Re: WIP/PoC for parallel backup

From: Ahsan Hadi <ahsan(dot)hadi(at)gmail(dot)com>
To: Stephen Frost <sfrost(at)snowman(dot)net>
Cc: Asif Rehman <asifr(dot)rehman(at)gmail(dot)com>, Asim R P <apraveen(at)pivotal(dot)io>, PostgreSQL Hackers <pgsql-hackers(at)postgresql(dot)org>
Subject: Re: WIP/PoC for parallel backup
Date: 2019-08-23 19:15:32
Message-ID: CA+9bhCKucHLemEednfBD1Dz3UvN8Sh6=5oCV=4MfKxiteKX_bQ@mail.gmail.com
Views: Raw Message | Whole Thread | Download mbox | Resend email
Thread:
Lists: pgsql-hackers

On Fri, 23 Aug 2019 at 10:26 PM, Stephen Frost <sfrost(at)snowman(dot)net> wrote:

> Greetings,
>
> * Asif Rehman (asifr(dot)rehman(at)gmail(dot)com) wrote:
> > On Fri, Aug 23, 2019 at 3:18 PM Asim R P <apraveen(at)pivotal(dot)io> wrote:
> > > Interesting proposal. Bulk of the work in a backup is transferring
> files
> > > from source data directory to destination.
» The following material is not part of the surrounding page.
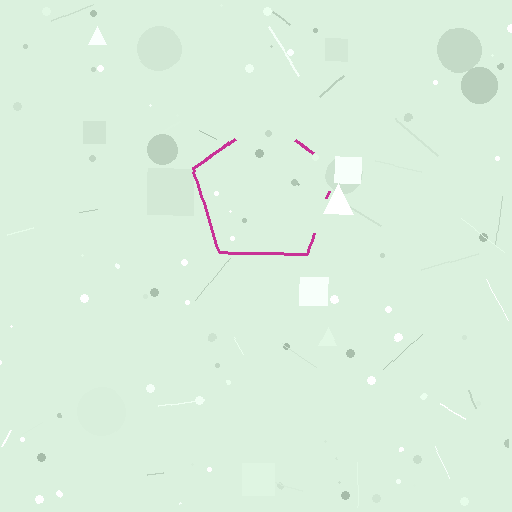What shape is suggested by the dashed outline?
The dashed outline suggests a pentagon.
Your patch is breaking this
> > > task down in multiple sets of files and transferring each set in
> parallel.
> > > This seems correct, however, your patch is also creating a new process
> to
> > > handle each set. Is that necessary? I think we should try to achieve
> this
> > > using multiple asynchronous libpq connections from a single basebackup
> > > process. That is to use PQconnectStartParams() interface instead of
> > > PQconnectdbParams(), wich is currently used by basebackup. On the
> server
> > > side, it may still result in multiple backend processes per
> connection, and
> > > an attempt should be made to avoid that as well, but it seems
> complicated.
> >
> > Thanks Asim for the feedback. This is a good suggestion. The main idea I
> > wanted to discuss is the design where we can open multiple backend
> > connections to get the data instead of a single connection.
> > On the client side we can have multiple approaches, One is to use
> > asynchronous APIs ( as suggested by you) and other could be to decide
> > between multi-process and multi-thread. The main point was we can extract
> > lot of performance benefit by using the multiple connections and I built
> > this POC to float the idea of how the parallel backup can work, since the
> > core logic of getting the files using multiple connections will remain
> the
> > same, wether we use asynchronous, multi-process or multi-threaded.
> >
> > I am going to address the division of files to be distributed evenly
> among
> > multiple workers based on file sizes, that would allow to get some
> concrete
> > numbers as well as it will also us to gauge some benefits between async
> and
> > multiprocess/thread approach on client side.
>
> I would expect you to quickly want to support compression on the server
> side, before the data is sent across the network, and possibly
> encryption, and so it'd likely make sense to just have independent
> processes and connections through which to do that.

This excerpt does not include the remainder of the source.